Hollister, Calif., plant values safety & training

The treatment facility uses a variety of safety policies and practices to ensure the highest of standards are met.

Location: Hollister, California 

Size: 4 million gal a day

Infrastructure: Lift station, pump station, drip system, rotary drums, activated sludge belt press, chlorine disinfection & membrane bioreactor

 

At the Hollister Water Reclamation Plant in Hollister, Calif., safety is the plant’s number one concern.
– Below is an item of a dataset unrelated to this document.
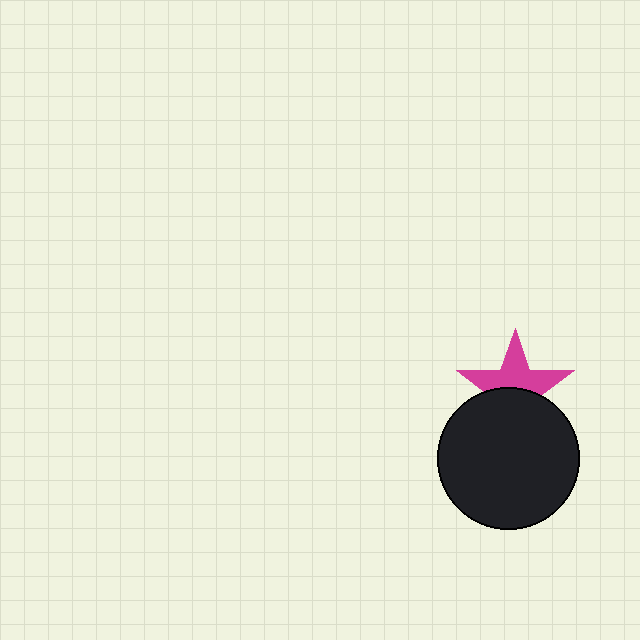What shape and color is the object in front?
The object in front is a black circle.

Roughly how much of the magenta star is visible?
About half of it is visible (roughly 54%).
The plant, which is operated and maintained by Veolia North America, was recognized with the Safety Plant of the Year Award by the Monterey Bay section of the California Water Environment Assn. in March 2019. 

According to Benito Link, a news website based in San Benito County, Calif., the plant has been recognized with other awards in recent years, including the Plant of the Year Award from CWEA’s Monterey Bay section in 2015 and 2017, and a Pacific Gas & Electric award for energy conservation efforts made by Veolia staff. 

“Safety is number one for us and for all of Veolia,” said Jim Heitzman, Veolia project manager. “That comes from Bill DiCroce [CEO of Veolia North America] and John Gibson, who is the head of our division [COO of Veolia North America]. They fully support safety. All employees are empowered and we embrace safety here. That is a Veolia policy and it’s supported by senior management, and it works out really well because I believe if you’re safe, that’s the first fundamental that you need to have in order to have a good facility.” 

The treatment facility uses a variety of safety policies and practices to ensure the highest of standards are met.
The treatment facility uses a variety of safety policies and practices to ensure the highest of standards are met.

According to Benito Link, the plant uses many safety policies and practices to ensure the highest standards are met, including safety tailgate meetings with employees, monthly training exercises, safety courses and the Safety First program empowering employees to act when safety issues take place.

“I believe all that stems from the fundamental of you’re going to be clean, you’re going to be safe,” Heitzman said. “It lends itself to be organized. We have daily meetings—five minute tailgate every morning. We have monthly meetings that we [talk] for 45 minutes. We have training and that just leads us to be professional.”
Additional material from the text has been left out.